PKK’dan sonra AB “ev ödevleri”
PKK’nın stratejik ortağı AB Komisyonu’nun 16. Türkiye Raporu yayımlandı. Raporda sıralanan “ev ödevleri” üç bölümde toplanabilir. Birincisinde, AB’yi memnun edenler; ikincisinde, demokrasi ve insan haklarına yönelik noksanlar; üçüncüsünde, PKK talepleriyle örtüşen, AB müktesebatına aykırı ve yıkıcı ödevler yer almaktadır.
AB’yi memnun edenler:
1. “Demokratikleşme” paketi ve yargı reformları çok olumluymuş. 2. Erdoğan’ın 30 Eylül’de açıkladığı “demokratikleşme” paketinin uygulaması kilit önem taşıyormuş. 3. Hükümet, daha fazla “demokratikleşme” ve “siyasi reform” yapacağına dair sözünü tutmalıymış. 4. Ergenekon davasında, seçilmiş hükümeti yıkmak amacını taşıyan bir suç ağının varlığı tescil edilmiş, 5. Mor Gabriel Manastırı arazisinin iadesi isabetli olmuş. (Başbakan Erdoğan; 2003, 2008 ve 2011 yılında yapılan kanun değişiklikleriyle, Hıristiyan vakıflara 250’den fazla iade yaptık ve 2,5 milyar Liralık mülkü teslim ettik demişti.)
AB bunlardan memnun da, acaba Türk Milleti memnun mu?
Demokrasi ve insan hakları noksanları:
PKK’dan sonra “demokratikleşme, özgürlük ve insan hakları” ndan en çok bahseden AKP’nin karnesine bakalım.
1. Gezi olaylarında polisin aşırı güç kullandığı, insan hakları ihlalleri yaşandığı, güvenlik güçlerinin eğitilmesi gerektiği, gösteri ve toplantı özgürlüğünün kısıtlandığı, 2. Siyasi partiler ve sivil toplum örgütleri ile danışma yapılmadığı, özellikle belediye yasasının kapalı bir şekilde hazırlandığı, 3. Parlamentonun kamu harcamalarını denetlemesinin sınırlandığı, 4. Yolsuzlukla suçlanan milletvekillerinin dokunulmazlığının kaldırılmadığı, 5. İktidarın bağımsız kurumlara müdahalesinin sürdüğü, 6. Adalet Bakanı ve Müsteşarı’nın hala, HSYK’nın başında bulunduğu, 7. Siyasi iktidarın medya baskısının ve gazetecilerin işlerinden atılmasının sürdüğü, internet sitelerinin denetim altında tutulduğu, 8. Kadın haklarının en sorunlu alanı olan, kadına şiddetin sürdüğü, kızların erken yaşta ve zorla evlendirildiği gibi konular.
Hür basının, toplantı ve gösteri yürüyüşlerinin, ifade özgürlüğünün, bağımsız ve tarafsız yargının olmadığı bir demokrasi düşünülemez.
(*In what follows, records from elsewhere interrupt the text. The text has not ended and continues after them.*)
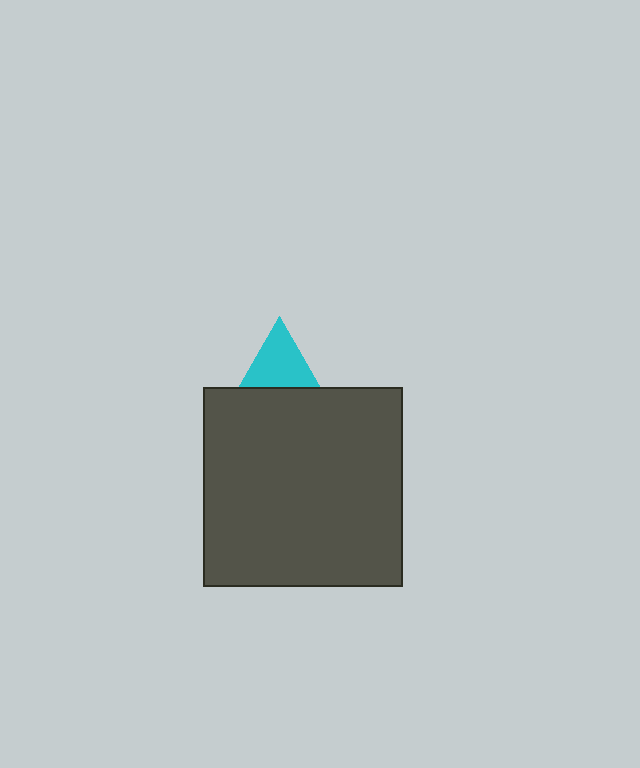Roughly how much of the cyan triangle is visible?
About half of it is visible (roughly 50%).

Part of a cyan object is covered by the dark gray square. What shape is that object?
It is a triangle.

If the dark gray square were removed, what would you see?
You would see the complete cyan triangle.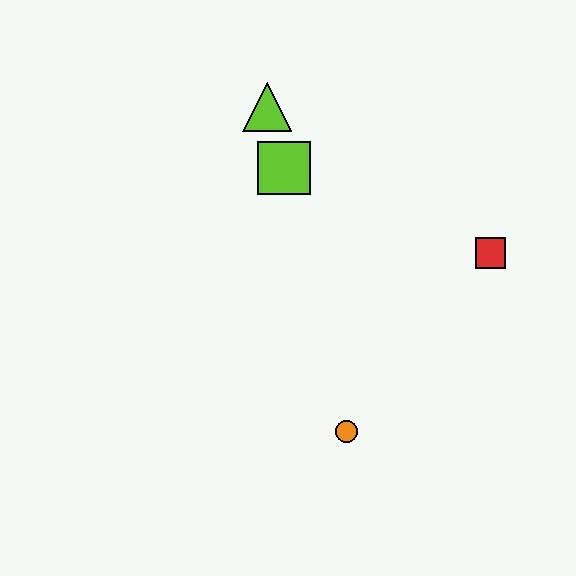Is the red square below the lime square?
Yes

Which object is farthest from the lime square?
The orange circle is farthest from the lime square.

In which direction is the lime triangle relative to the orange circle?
The lime triangle is above the orange circle.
Yine; iktidara yönelik toplumsal olaylarda orantısız güç kullanılması, katılımcılığın yok sayılması, en ağır yolsuzluk suçlamalarının adeta korumaya alınması, Meclisin kamu harcamalarını denetleme hakkının sınırlanması, bağımsız kurumların bağımlı hale getirilmesi, kadınlara uygulanan şiddetin artması asla kabul edilemez. Bu sayılan kural ve kurumlar demokrasinin olmazsa olmazlarıdır. Her söze “demokratikleşme” ve “özgürleşme” ile başlayanların, “kendilerinden olmayanlara” reva gördükleri baskıların nasıl bir korku toplumu yarattığı da ortadadır.
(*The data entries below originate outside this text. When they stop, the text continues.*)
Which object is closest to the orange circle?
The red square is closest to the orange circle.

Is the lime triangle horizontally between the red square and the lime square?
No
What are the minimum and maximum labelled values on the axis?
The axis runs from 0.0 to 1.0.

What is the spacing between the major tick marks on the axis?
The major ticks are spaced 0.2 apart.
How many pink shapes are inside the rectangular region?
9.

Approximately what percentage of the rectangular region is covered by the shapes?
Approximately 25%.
AB ve PKK istekleriyle örtüşenler:
1. Anayasa ve Siyasi Partiler yasasındaki Türkçe dışındaki dillere dair kısıtlamalar kaldırılmalı, 2. Yaklaşık 50 bin kişinin istihdam edildiği köy koruculuğu kaldırılmalı, 3. Türkiye, Rumların uluslararası örgütlere üyeliğine koyduğu vetoyu kaldırmalı, 4. Türkiye, Ege’de Yunanistan’ın karasularını 12 mile çıkarmasını “savaş sebebi” saymamalı, 5. AB üyesi ülkelere yönelik hiçbir tehditte bulunmamalı, 6. Siyasi parti kapatmada Avrupa standardına ulaşmalı, 7. PKK’nın şehir yapılanması olan KCK’lıların tutukluluğu kaldırılmalı, 8. Genelkurmay Başkanı Başbakan’a bağlı olmamalı, 9. Heybeliada Ruhban Okulu açılmalı ve Kıbrıs sorununa, BM çerçevesinde uygulanabilir bir çözüm bulunmalı.
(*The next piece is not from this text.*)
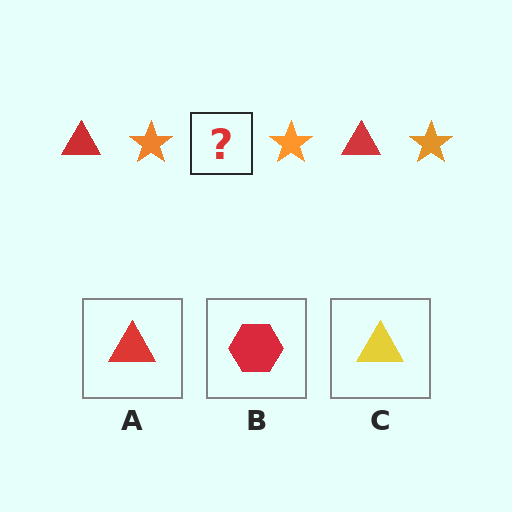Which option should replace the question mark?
Option A.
Görüldüğü gibi bu bölümde yer alan bütün talepler, bölücü terör örgütü PKK, Kıbrıs Rum Kesimi ve Yunanistan’ın dayatmalarıyla bire bir örtüşmektedir. Egemenliğin Türk milletine ait olduğunu gösteren Anayasadaki Türkçe’nin dışındaki dillere resmiyet kazandırmak suretiyle iki dilli, yani iki ortaklı devlete geçiş yolunun açılması; teröristleri tedirgin eden Köy Koruculuğunun kaldırılması; Türkiye’nin tanımadığı Rum Yönetiminin NATO dahil uluslararası kuruluşlara üye olmasına onay verilmesi; Yunanistan’ın yayılmacılığı sürdürmesi için, emrivaki ile karasularını 12 mile çıkararak, egemenlik alanını İzmir’e dayandırmasına ve Ege’nin Türkiye’ye kapatılmasına izin verilmesi; AB ülkelerinde, mesela İspanya’da terörü kınamayan partiler kapatılırken, bizde kapatılmanın neredeyse imkansız hale getirilmesine rağmen, hala Avrupa standartlarından bahsedilmesi, vatan ve millet birliğine ihanet eden partilerin kapatılmasının imkansız hale getirilmesi; AB’nin, PKK’nın şehir yapılanması dediği KCK’lıların bağımsız yargıya emir vererek salıverilmesi; ABD baskılarıyla kuşatılan TSK’nın başı Genel Kurmay Başkanı’nın Milli Savunma Bakanlığı’na bağlanması suretiyle geleneğimizde olmayan bir şekilde, düşmanın korkulu rüyası kahraman Ordumuzun daha da itibarsızlaştırılması; İstanbul’da Vatikan gibi, Ortodoks bir Rum devletçiğinin ilk adımı olan ekümenik Papaz Okulunun açılması; Kıbrıs meselesinin BM ilkeleri çerçevesinde çözümü için, tek devlet (Rum hakimiyetinde) kurulmasına razı olunması “emredilmektedir!”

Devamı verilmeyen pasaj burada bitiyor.